Along with Sam Mellor, the other American marathoner many favored to win the race was Thomas Hicks.  Hicks had run in many marathons, was in tip top shape and was one of the few participants who had actually brought a team of trainers along with him to the Olympic Games in St. Louis.  But he too felt the ravages of dehydration.  With only seven miles left to go, Hicks begged his handlers to get him a drink of water, but they refused.  Rather than give him any water, Hicks’ trainers decided to feed him a mixture of egg whites and strychnine mixed with brandy.

After drinking the concoction Hicks became listless and began to hallucinate.  He continued to ask for more water to drink, and believed he still had twenty miles left to run with less than a mile left in the race.  Each time Hicks asked for more water his trainers gave him more brandy mixed with strychnine.  It seemed as if Hicks would not be able to finish at all, as he alternately crawled and stumbled his way into the stadium and towards the finish line, but not surprisingly, after traveling eleven miles by car, Fred Lorz was disqualified from the race.  Lorz, who did have a reputation as a bit of a prankster, would later claim that he had attempted to win the marathon by riding in a motorcar as a practical joke.  But even with rat poison coursing through his veins, Hicks became revived once he heard that Lorz, who had been in the lead most of the race, had been disqualified.

Thomas Hicks after winning the 1904 marathon

        

        Thomas Hicks would win the 1904 Olympic Marathon and nearly lose his life in the process.  After crossing the finish line Hicks promptly passed out and it would take doctors nearly an hour to revive him.  Later, Hicks would go on to say of the 1904 St.
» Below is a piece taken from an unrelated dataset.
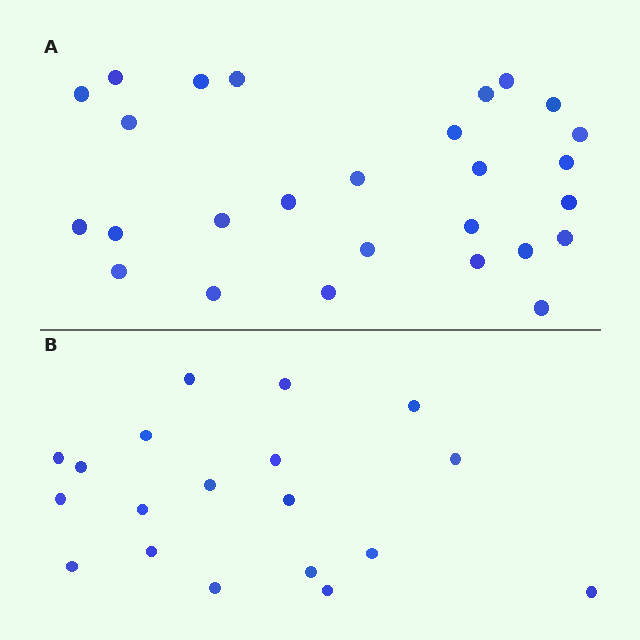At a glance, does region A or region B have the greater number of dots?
Region A (the top region) has more dots.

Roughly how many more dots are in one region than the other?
Region A has roughly 8 or so more dots than region B.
Louis Olympic marathon that, “Never in my life have I run such a tough course...it simply tears a man to pieces.”

The 1904 Olympic Games and its sister event The Louisiana Purchase Exposition put on display some of the worst facets of Gilded Age America for all the world to see.  In a way the 1904 Olympic Games were a disgraceful representation of exploitation, negligence and human stupidity, but it is a testament to the human spirit that men like Thomas Hicks could overcome all of that absurdity and immorality to still win a true test of human endurance fairly and honestly and it is remarkable, that in spite of all the scandalous cheating and behavior, the Olympic spirit still endures to this very day.